Step Five: Crochet the sides of the case together. Or sew them together with a yarn needle.
Step Six: Create a length of I-cord. Cast on 2-4 stitches, slide to opposite end of the needle. Knit the stitches. Slide to opposite end of the needle (so the thread is pulling around the stitches) and knit the stitches again. Repeat until you run out of yarn, or the cord is the length you desire. Alternatively, if you have a lucet or a knitting nancy, you can create the cord on that. Or, just braid a cord with several strands of yarn.
A yarnover is simply running the yarn around the front of your needle, as for a knit stitch, while in-between stitches. It is used as an increase when making dishcloths, and in several other patterns, hence the need to knit two together after each yarnover.
When working with short lengths of yarn, you will likely only get two or three rows before needing to add in another piece. In this case, the most efficient method for joining is to leave a one or two inch tail on your active thread. Knit the next stitch in the new length, leaving a similar length tail. When you go to knit (or purl) the next stitch, catch the two tails against the back of your work with the active thread. Continue catching the tails for the next 4-8 stitches, or until the tails run out. When you knit back the next row, the join will appear seamless. Securing the tails in the back, rather than knotting them, also helps avoid tedious “sewing in the ends” and the danger of “too many ends” syndrome showing up.

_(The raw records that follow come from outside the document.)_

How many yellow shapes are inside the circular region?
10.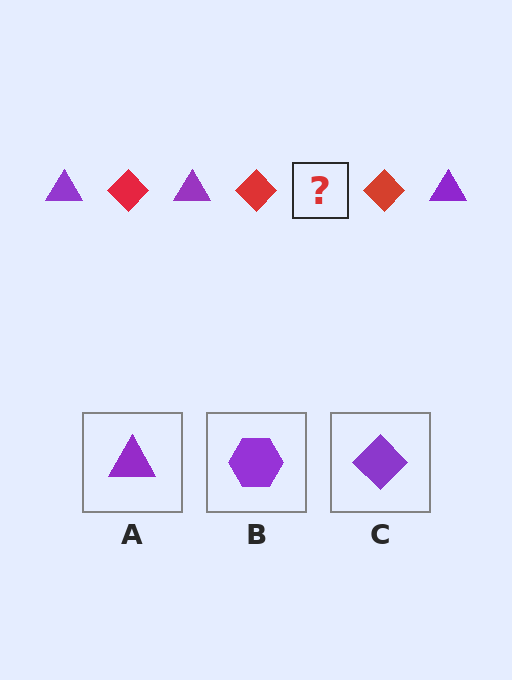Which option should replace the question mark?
Option A.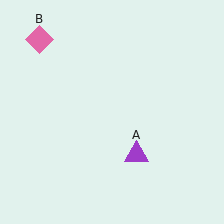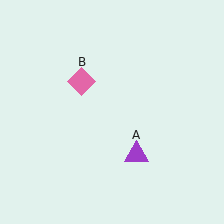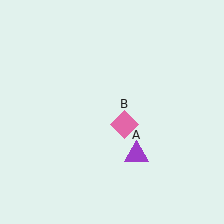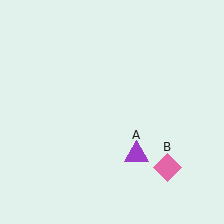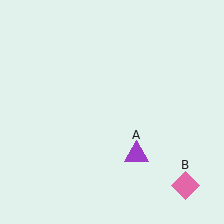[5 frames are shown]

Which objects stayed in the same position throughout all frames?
Purple triangle (object A) remained stationary.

When you are all finished, and the sides of your case are sewn up, and the ends trimmed or sewn in. Slip your phone inside and enjoy. If you use wool, and your phone has a propensity to heat up, I would not recommend leaving the phone turned on when in the case.

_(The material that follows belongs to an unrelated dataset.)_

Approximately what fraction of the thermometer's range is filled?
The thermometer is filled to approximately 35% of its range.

I’ve used my case for over a week now, and had no issues with the phone overheating, or with scratches getting through the fabric. However, I will also admit that I don’t use the phone that often anyway.
Update: If you live in an area with highly granular dust, you will want to wash your knitted phone case every month. It will collect dust, and that can scratch your screen if the case is not washed. Most North American areas are not as bad for granular dust as Israel, however.

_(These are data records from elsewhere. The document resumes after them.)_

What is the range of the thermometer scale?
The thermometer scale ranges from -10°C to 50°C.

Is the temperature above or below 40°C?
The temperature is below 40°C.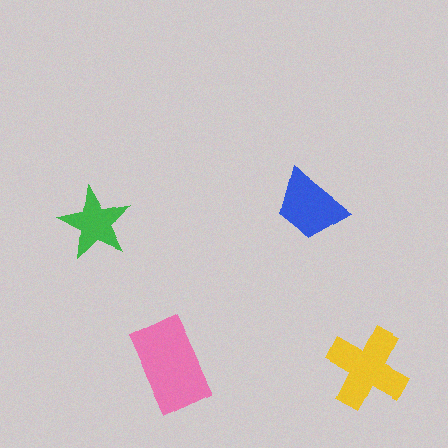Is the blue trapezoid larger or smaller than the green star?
Larger.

Will a Knitted Phone Case Last?
Yes and no. It depends on your yarn choices, tension, and how often the phone is pulled out of your bag, or pocket, by the case.
My knitted phone case, from worsted weight woolen yarn, lasted two years of daily use. At the end of that time, the colors had faded, the yarn was worn through in some places, and the drawstring had worn most of the eyelets out of the top of the case. This was fine. It lasted how long I needed it to last.
My biggest phone use was as a pedometer. So, I was pulling my phone out of my pocket, or side-pocket on my backpack, while walking, multiple times an hour. This caused the knitted phone case’s eyelets to wear out quickest. I was also keeping my bus-pass in the case, with the phone, so that caused more wear.
Other Simple Knits:
I’ve enjoyed finding other simple knitting projects recently, to attempt to teach my husband to knit. For teaching guys, I lean toward simple plain knit projects that can be done in a day. It’s not that guys have shorter attention spans, but that I only have so much patience to teach. The other thing is that, in learning, the quicker the first victory (project finished), the easier it is to talk them into future projects.
In my family, socks are traditionally knit up by the guys (hello Scottish background). However, I’m not sure if I can talk my husband into trying to knit socks yet… However, a good book to check out for simple knitting patterns is this one. I’ve started working through a few of their patterns, and love the “worm scarf” idea. I think I need to make that for a niece!
Have I made another knitted phone case? Not yet, but I have an idea for one which will be more practical for the use I would have. But, for that, I’ll have to get another phone. The inexpensive one I got in March 2016 barely made it through May 2018. But, it was just long enough, just like the case!